Lab 9 Challenge

Author

Sebastian Boksem

Libraries:

Importing Data Set:

statesnames_a <- read.csv(here::here("supporting_artifacts", "Lab9Challenge", "StateNames_A.csv"))
statesnames_a <- statesnames_a |>
  rename("Sex" = "Gender"
         )
statesnames_a |>
  datatable(filter = 'bottom', options = list(pageLength = 100)) |>
  formatStyle(c('Name', 'Year', 'Sex', 'State', 'Count'),  color = 'red', backgroundColor = 'salmon', fontWeight = 'bold')
Warning in instance$preRenderHook(instance): It seems your data is too big
for client-side DataTables.
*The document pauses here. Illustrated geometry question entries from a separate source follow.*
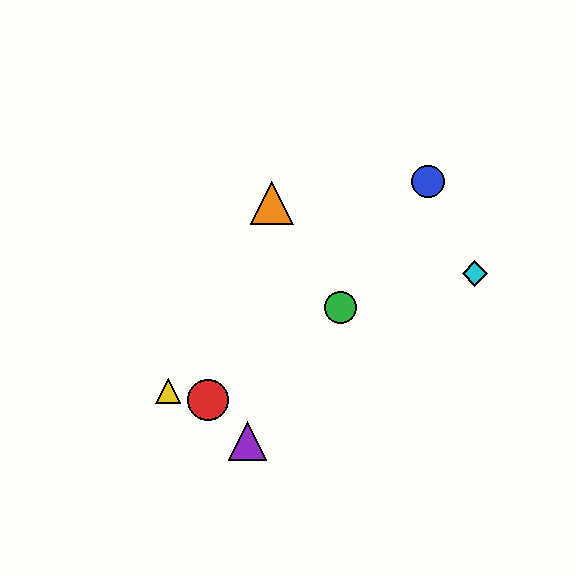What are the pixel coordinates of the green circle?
The green circle is at (340, 307).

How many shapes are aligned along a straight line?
3 shapes (the blue circle, the green circle, the purple triangle) are aligned along a straight line.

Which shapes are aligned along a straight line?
The blue circle, the green circle, the purple triangle are aligned along a straight line.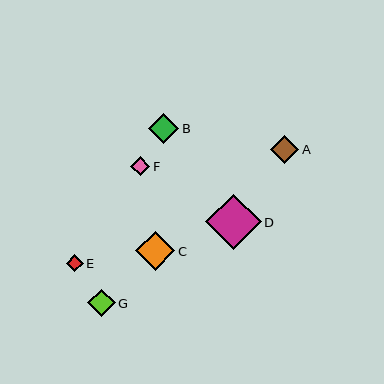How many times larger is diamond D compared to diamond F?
Diamond D is approximately 2.8 times the size of diamond F.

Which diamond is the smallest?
Diamond E is the smallest with a size of approximately 17 pixels.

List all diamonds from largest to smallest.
From largest to smallest: D, C, B, A, G, F, E.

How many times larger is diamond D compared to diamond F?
Diamond D is approximately 2.8 times the size of diamond F.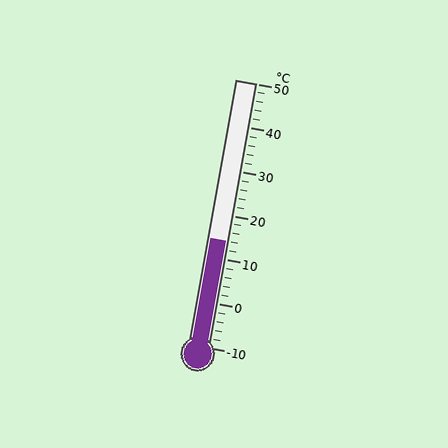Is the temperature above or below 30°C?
The temperature is below 30°C.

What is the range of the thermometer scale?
The thermometer scale ranges from -10°C to 50°C.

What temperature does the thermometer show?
The thermometer shows approximately 14°C.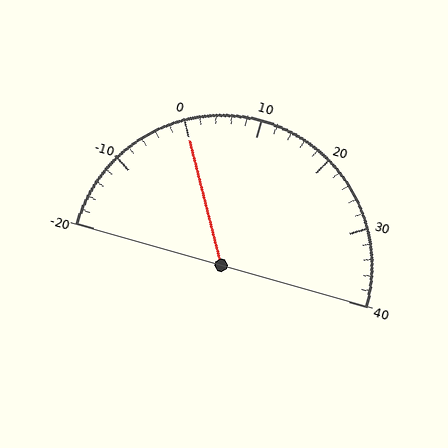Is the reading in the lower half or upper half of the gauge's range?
The reading is in the lower half of the range (-20 to 40).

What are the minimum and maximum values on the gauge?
The gauge ranges from -20 to 40.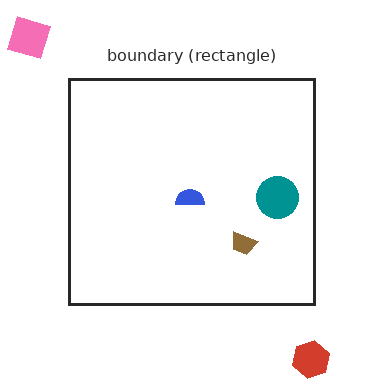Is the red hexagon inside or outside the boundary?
Outside.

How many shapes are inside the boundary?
3 inside, 2 outside.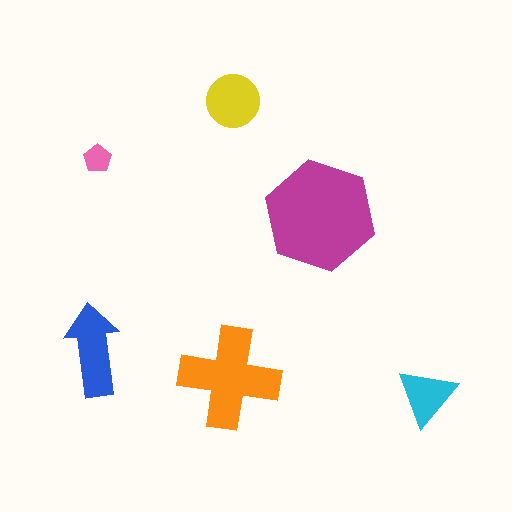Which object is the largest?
The magenta hexagon.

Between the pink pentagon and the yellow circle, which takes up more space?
The yellow circle.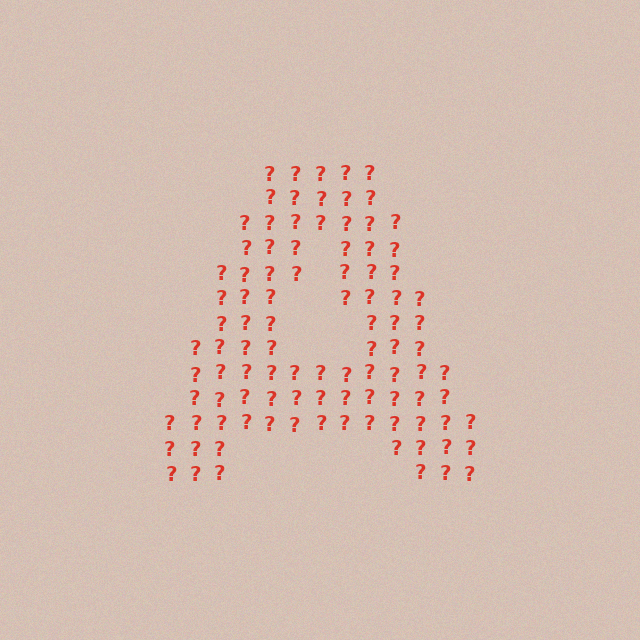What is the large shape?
The large shape is the letter A.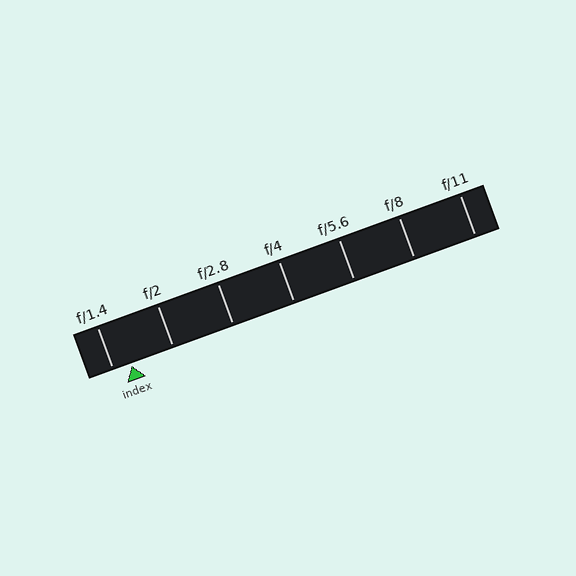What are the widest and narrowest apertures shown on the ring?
The widest aperture shown is f/1.4 and the narrowest is f/11.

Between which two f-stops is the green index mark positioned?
The index mark is between f/1.4 and f/2.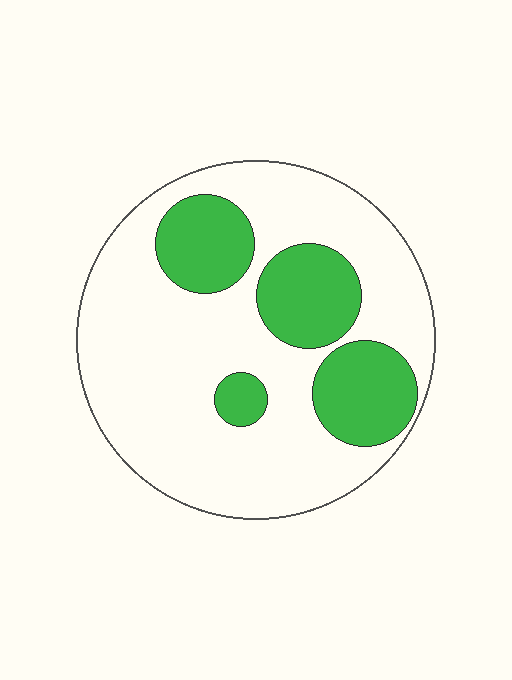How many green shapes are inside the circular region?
4.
You may consider server-side processing: https://
rstudio.github.io/DT/server.html

Summarizing and Visualizing:

3.1 (Also “spicing” up this one)

statesnames_a |> 
  pivot_wider(names_from = Sex, values_from = Count) |>
  filter(Name == 'Allison') |>
mutate(
    across(c('F', 'M'), ~replace_na(.x, 0))) |>
  group_by(State) |>
  summarize(across(F:M, sum)) |>
  rename("Number of Male-assigned Babies" = "M",
         "Number of Female-assigned Babies" = "F") |>
  datatable(
  head(statesnames_a),
  caption = htmltools::tags$caption(
    style = 'caption-side: bottom; text-align: center;',
    'Table 1: ', htmltools::em('The Number of babies are mostly Female-assigned ') 
  )
) |>   formatStyle('State',  color = 'blue', backgroundColor = 'green', fontWeight = 'bold')

3.2

statesnames_a |> 
  filter(Sex == 'F') |>
  pivot_wider(names_from = Sex, values_from = Count) |>
  filter(Name == 'Allison')  |>
  group_by(State) |>
  summarize(sum(F)) |>
    rename(
         "Number of Female-assigned Babies" = "sum(F)") |>
  kable()
State Number of Female-assigned Babies
AK 232
AL 1535
AR 1198
AZ 1880
CA 12413
CO 1594
CT 1099
DC 321
DE 294
FL 4455
GA 3257
HI 183
IA 1477
ID 451
IL 5110
IN 3067
KS 1283
KY 1905
LA 1209
MA 2218
MD 2229
ME 340
MI 4014
MN 2374
MO 2882
MS 817
MT 226
NC 3435
ND 285
NE 807
NH 412
NJ 3052
NM 399
NV 729
NY 5747
OH 5487
OK 1421
OR 1186
PA 4307
RI 306
SC 1228
SD 376
TN 2488
TX 10192
UT 1125
VA 3220
VT 135
WA 1956
WI 2367
WV 813
WY 142

Pennsylvania

Values Challenge:

statesnames_a |> 
  filter(Name == 'Allan' | Name ==  'Alan' | Name == 'Allen',
         State == 'PA' | State == 'CA',
         Year == 2000) |>
  group_by(Name, State) |>
  summarize(sum(Count)) |>
  rename("Count" = `sum(Count)`) |>
  pivot_wider(names_from = Name, values_from = Count) |>
    rename("# of Alan" = "Alan",
         "# of Allan" = "Allan",
         "# of Allen" =  "Allen") |>
  kable()
`summarise()` has grouped output by 'Name'. You can override using the
`.groups` argument.
State # of Alan # of Allan # of Allen
CA 584 131 176
PA 51 12 56

Percents Challenge:

statesnames_a |> 
  filter(Name == 'Allan' | Name ==  'Alan' | Name == 'Allen',
         State == 'PA' | State == 'CA',
         Year == 2000) |>
  group_by(Name, State) |>
  summarize(sum(Count)) |>
  rename("Count" = `sum(Count)`) |>
  pivot_wider(names_from = Name, values_from = Count) |>
  mutate(Total = Alan + Allan + Allen,
         Alan = Alan / Total,
         Allan = Allan / Total,
         Allen = Allen / Total) |>
      rename("# of Alan" = "Alan",
         "# of Allan" = "Allan",
         "# of Allen" =  "Allen") |>
  select(-Total) |>
  kable()
`summarise()` has grouped output by 'Name'. You can override using the
`.groups` argument.
State # of Alan # of Allan # of Allen
CA 0.6554433 0.1470258 0.1975309
PA 0.4285714 0.1008403 0.4705882